Los problemas de la vida pueden ponernos de mal humor, pero nunca deberíamos excusar las explosiones de mala conducta, ya que podrían descorazonar a quienes amamos y entristecer a los que nos rodean. Recién habremos cumplido nuestro deber ante los demás cuando hayamos aprendido a ser agradables.

El Nuevo Testamento tiene una palabra para la virtud que corrige nuestra antipatía: mansedumbre, término que implica un ser amable y bondadoso. Efesios 4:2 nos recuerda: «sean humildes y mansos».

La mansedumbre es aceptar las limitaciones y las dolencias sin volcar nuestra irritación sobre los demás.
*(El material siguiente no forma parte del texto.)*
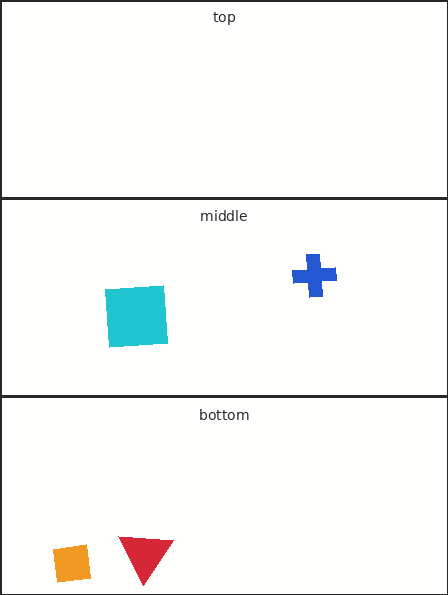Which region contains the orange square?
The bottom region.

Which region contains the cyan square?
The middle region.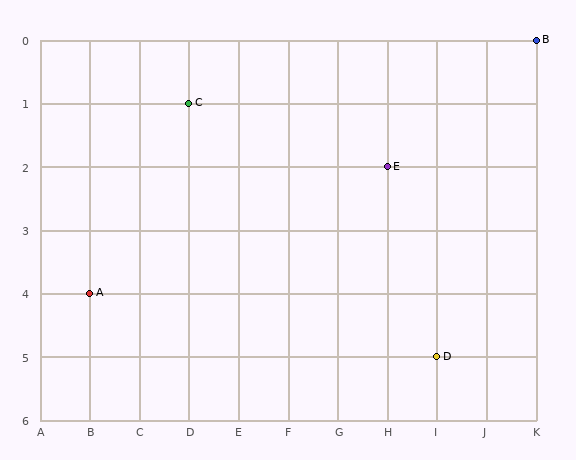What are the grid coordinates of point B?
Point B is at grid coordinates (K, 0).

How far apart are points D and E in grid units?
Points D and E are 1 column and 3 rows apart (about 3.2 grid units diagonally).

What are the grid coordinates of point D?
Point D is at grid coordinates (I, 5).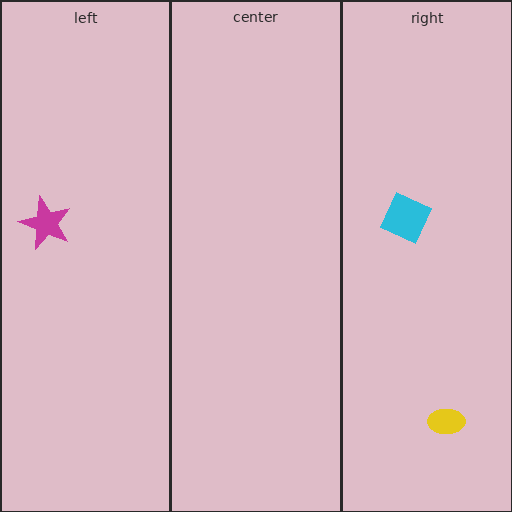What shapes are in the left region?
The magenta star.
Muestra gratitud ante los servicios más mínimos y tolerancia hacia quienes hacen mal las cosas. Acepta a las personas molestas; en especial, a los pequeños ruidosos e hiperactivos, ya que la bondad hacia los niños es lo que más caracteriza a una persona buena y mansa. Es delicadeza ante la provocación; y silencio o calma ante palabras desagradables.

Jesús es «manso y humilde de corazón» (Mateo 11:29). Si se lo pedimos, Él nos transformará a su imagen. George MacDonald dice: «[Dios] no escucharía de [nosotros] un tono que agite el corazón de otra persona, una palabra que le duela […]. De este, como de todo otro pecado, Jesús nació para liberarnos».